Nach einer Weile eröffnete er: „Ich habe über Ihren Vorschlag nachgedacht.“

Ganz geschäftsmäßig. Na schön. Jani trank einen Schluck Kaffee und blickte Gideon nur fragend an, ohne sich zu äußern.

„Ich denke schon eine ganze Weile über ein Gemeindezentrum nach“, fuhr er fort. „Eine Einrichtung, die neben Freizeitbeschäftigung und Kinderbetreuung auch Erwachsenenbildung anbietet, damit die Fabrik- und Lagerarbeiter von Camden sich weiterbilden können, um innerhalb oder außerhalb des Betriebs aufzusteigen. Aber es liegt nicht im Budget, und ich konnte bisher nicht die nötigen Geldmittel auftreiben.“

Franklin Thatcher Community Center … Ja, so könnte es heißen. Das klingt gut.“

„Ich habe da ein Gebäude im Sinn, das den Anforderungen gerecht werden könnte, aber es steht seit über zwölf Jahren leer und ist stark renovierungsbedürftig. Außerdem muss das Außengelände bearbeitet werden, um darauf Sport- und Spielplätze errichten zu können. Dazu kommen laufende Kosten für Personal und Betrieb.“

„Das wäre wirklich von Nutzen für Lakeview.“

Mit herausfordernder Miene gab er zu bedenken: „Es ist allerdings mehr als bloß ein Park.“

„Trotzdem scheint es ein lohnenswertes Projekt zu sein.“ Wenn auch ein sehr kostspieliges …

Gideon lockerte die Krawatte und öffnete den obersten Hemdknopf. Dann neigte er mehrmals den Kopf nach rechts und nach links, wohl um seinen verkrampften Nacken zu entspannen.

Jani sah jede Bewegung wie in Zeitlupe. Sie prägte sich jede Nuance ein, fand jedes Detail faszinierend und fühlte sich plötzlich befangen und unruhig.

Unwillkürlich fragte sich, ob er zuvor aus demselben Grund so unruhig gewirkt hatte. Hat ihm mein Anblick gefallen?

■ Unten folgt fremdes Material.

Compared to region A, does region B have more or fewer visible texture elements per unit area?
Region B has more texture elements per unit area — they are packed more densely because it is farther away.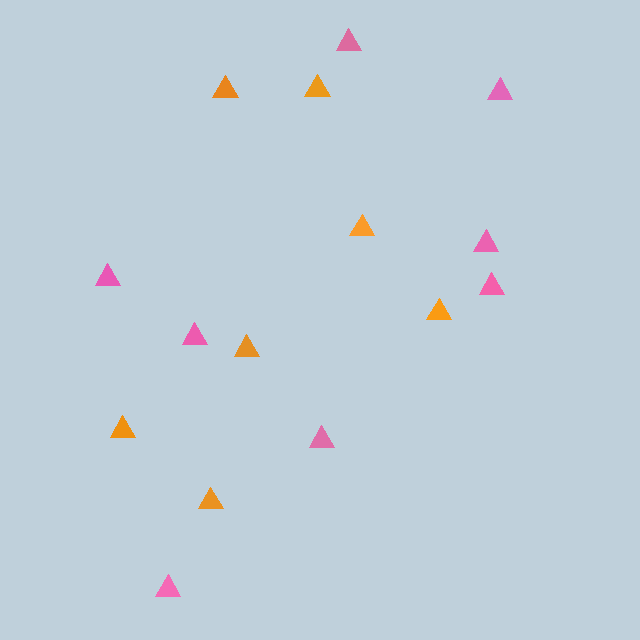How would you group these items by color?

Wahrscheinlich nicht, versuchte sie sich einzureden. Und doch mochte sie die Vorstellung, dass er ebenso fasziniert von ihr wie sie von ihm war, dass er ihr nicht nur Verachtung entgegenbrachte. Dadurch fühlte sie sich mehr auf Augenhöhe mit ihm.

„Dann sind die Camdens also bereit, für sämtliche Kosten aufzukommen?“ Sein Ton war ebenso herausfordernd wie zuvor sein Gesichtsausdruck. „Einschließlich aller Gehälter und Betriebskosten, bis das Zentrum sich selbst finanziert?“

„Ich halte ein Gemeindezentrum für eine gute Idee und kann mir gut vorstellen, dass meine Angehörigen mir beipflichten werden. Natürlich muss ich ihnen zuerst die genauen Zahlen vorlegen.“

„Dazu stelle ich allerdings noch folgende Bedingungen: Das Projekt wird im Namen meines Urgroßvaters durchgeführt. Ohne Profit für die Camdens, weder jetzt noch in Zukunft. Die Stiftung bleibt anonym und bringt Ihrer Familie keinerlei Anerkennung ein. Sie akzeptieren, dass einige Ihrer Arbeitskräfte nach erfolgreicher Fortbildung möglicherweise abwandern.“

„Einverstanden“, sagte Jani.

„Das Projekt wird Sie eine ganze Stange mehr kosten als ein Park“, warnte er unnötigerweise.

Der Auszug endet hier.